Our senior environmental professionals not only possess highly evolved skills in this area, but have actually created and delivered training programs in site assessment and remediation at universities and through the Canadian International Development Agency (CIDA).
The Phased ESA process is used to help in the characterization of environmental issues and associated contaminant levels that could affect a property or the natural environment.
A Phase I ESA is non-intrusive, and involves professional opinions on the likelihood of common environmental issues ranging from soil and groundwater contamination due to historic land use, to the possible presence of hazardous building materials (such as lead paint or asbestos), to past and present uses of the site and surrounding properties. This would involve a site visit, interviews, regulatory database searches, and an evaluation of all relevant information.
Phase II ESA, the second-level characterization, would involve investigations of any potential environmental issues identified during the Phase I ESA through an intrusive investigation. It might involve sampling potentially hazardous building materials or drilling boreholes and installing monitor wells in order to assess soil and groundwater. Assessments are carried out by our team of geoscientists, chemists, engineers and specialists, who collaborate to confirm all relevant details, and to create a plan that addresses the full range of problems that could arise as a result of these contaminants.
We also provide Risk-Based Corrective Action (RBCA) modeling for petroleum-impacted sites. The RBCA model has been developed specifically for use in Atlantic Canada, and is based on a tiered approach where contamination levels are assessed through computer modeling to create Site Specific Target Levels (SSTLs) for the affected property.

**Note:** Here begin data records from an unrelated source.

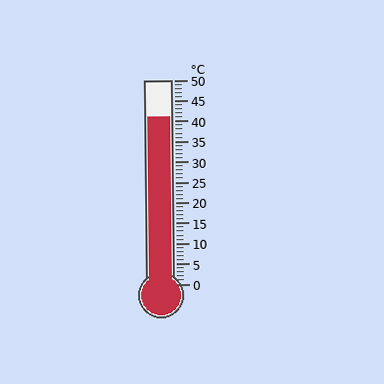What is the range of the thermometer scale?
The thermometer scale ranges from 0°C to 50°C.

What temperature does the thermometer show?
The thermometer shows approximately 41°C.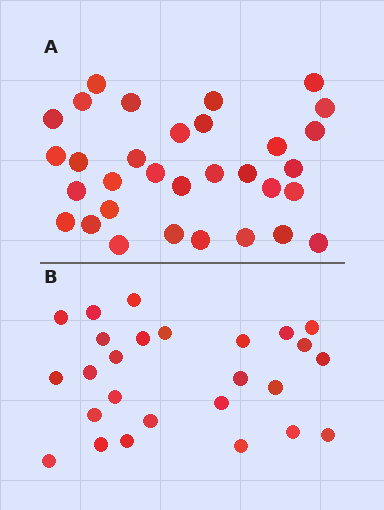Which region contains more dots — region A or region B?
Region A (the top region) has more dots.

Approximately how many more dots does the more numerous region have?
Region A has about 6 more dots than region B.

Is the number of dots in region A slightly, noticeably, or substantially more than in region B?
Region A has only slightly more — the two regions are fairly close. The ratio is roughly 1.2 to 1.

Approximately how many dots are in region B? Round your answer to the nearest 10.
About 30 dots. (The exact count is 26, which rounds to 30.)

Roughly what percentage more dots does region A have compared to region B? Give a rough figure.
About 25% more.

Once the site has been fully characterized, a Remedial Action Plan (RAP) is prepared to address the site conditions. Approach, methodology, physical conditions, area and quantities, constraints (including site access), and special considerations would all be included in the RAP. The final step would be Site Remediation, which is the actual implementation of steps outlined in the RAP, and could include risk assessment (i.e. RBCA modeling or other regulatory accepted methods), physical remediation, or a combination of the two. The overall objective is to achieve ‘Site Closure’ through regulatory compliance.